Why are so many people developing diabetes? If you aren't part of the diabetes epidemic yet, prediabetes — elevated blood sugar high enough to trigger alarms — should worry you.

A few tips to help avoid becoming part of the diabetes epidemic

What causes diabetes?

Genetics plays a role.

  • As well, extra pounds and a sedentary lifestyle will cause you to develop type 2 diabetes.

What are the symptoms?

Often, there are none.

  • As it progresses, symptoms include thirst, frequent urination, intense hunger, weight loss, tiredness, blurry vision, sores that are slow to heal and frequent bladder and vaginal infections for women.

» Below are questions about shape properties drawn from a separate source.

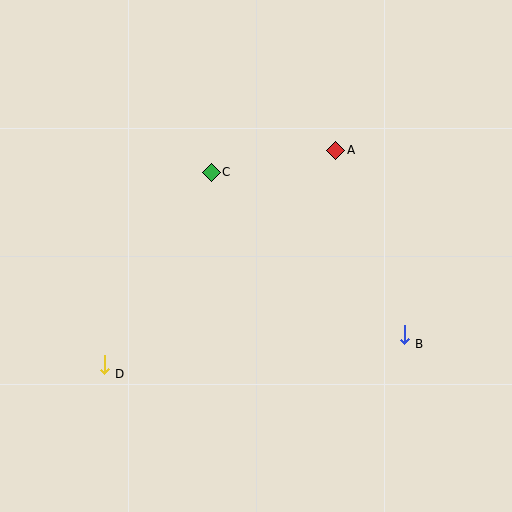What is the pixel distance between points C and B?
The distance between C and B is 258 pixels.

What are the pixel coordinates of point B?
Point B is at (404, 344).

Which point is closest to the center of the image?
Point C at (211, 172) is closest to the center.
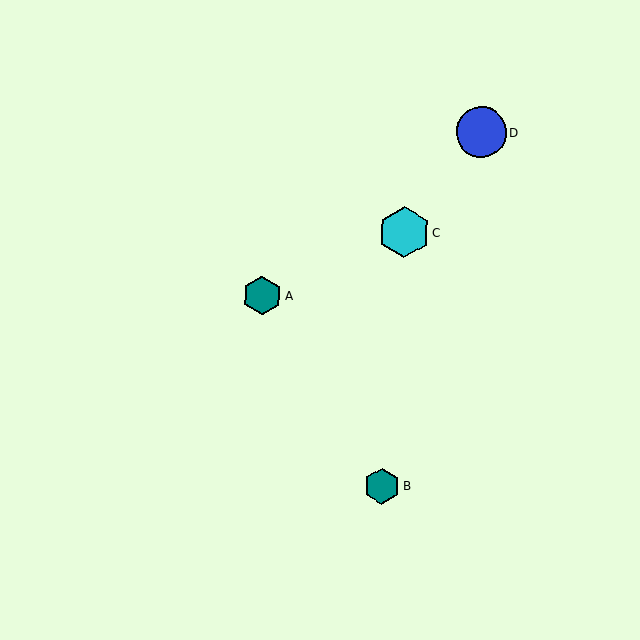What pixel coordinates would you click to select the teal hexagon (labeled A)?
Click at (262, 295) to select the teal hexagon A.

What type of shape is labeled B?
Shape B is a teal hexagon.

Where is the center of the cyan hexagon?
The center of the cyan hexagon is at (404, 232).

Make these lifestyle changes

If you have risk factors for diabetes or a blood test shows you have prediabetes, here are actions you can take before you develop this disease:

Drop a few pounds:

  • Excess weight is the number one reason you are at higher risk for type 2 diabetes. Packing dangerous excess fat around your midsection desensitizes cells to insulin, the hormone that makes you cells absorb blood sugar. Insulin resistance is the first step to type 2 diabetes.

Get your five to nine:

  • That's servings of fruit and veggies, plus three servings of whole grains. Following this diet plan keeps blood sugar low and steady, and cools chronic low-grade inflammation, which interferes with the absorption of blood sugar.

Give up "liquid candy:"

  • One daily serving of soda raised the risk of metabolic syndrome by a staggering 44 percent. Quench your thirst with water, club soda, unsweetened tea or skim milk instead of soft drinks.
  • Getting at least one serving of fat-free skim milk, yogurt or cheese a day lowered metabolic syndrome risk by up to 62 percent in one study.

Move more:

  • Exercise helps protect against diabetes by feeding blood sugar into fuel-hungry muscle cells, making them more sensitive to insulin.
  • A study found that 30 minutes a day of brisk walking cut diabetes risk by 43 percent. Take a local YMCA recreational swim, go bowling or just put on some music and dance.

Cut fast food:

  • Researchers discovered that people who ate two servings of hamburgers a week were 26 percent more likely to wind up with metabolic syndrome.
  • A daily helping of fried foods raised it another 10 to 25 percent. Foods high in saturated and trans fats are linked to diabetes.

Trade burgers for fish:

  • Burgers and butter not only clog arteries, they increases insulin resistance, which leads to diabetes. Fish and olive oil actually lower your diabetes risk — same goes for peanuts and canola oil.

Measure your waist:

  • Women whose waists measure 89 centimetres (35 inches) and men who measured 102 centimetres (40 inches) or more are more likely to triple their risk of diabetes. Researchers are seeing more people at a normal weight with big waists, so it's not enough to watch the scale.
  • Eat breakfast. In one study, people who ate breakfast were 35 to 50 percent less likely to be overweight than breakfast skippers. If you don't eat breakfast, your liver churns out stored glucose to keep your blood sugar levels up. At the same time, it raises levels of an appetite-stimulating hormone so you want to eat more.

Get help for depression:

  • Scientists think that depression itself alters body chemistry in ways that spell trouble for anyone at risk for diabetes. Rates of insulin resistance were 23 percent higher among depressed women than among women who weren't depressed, regardless of body weight, exercise habits or age.

Sleep better:

  • A chronic lack of sleep leads to weight gain and reduces your body's sensitivity to insulin. In one study, men who averaged just five to six hours of sleep per night doubled their risk of diabetes; women had similar results.

In most cases, diabetes is completely avoidable with the proper healthy lifestyle. Incorporate these changes into your daily life; you'll keep diabetes away and feel much better for it.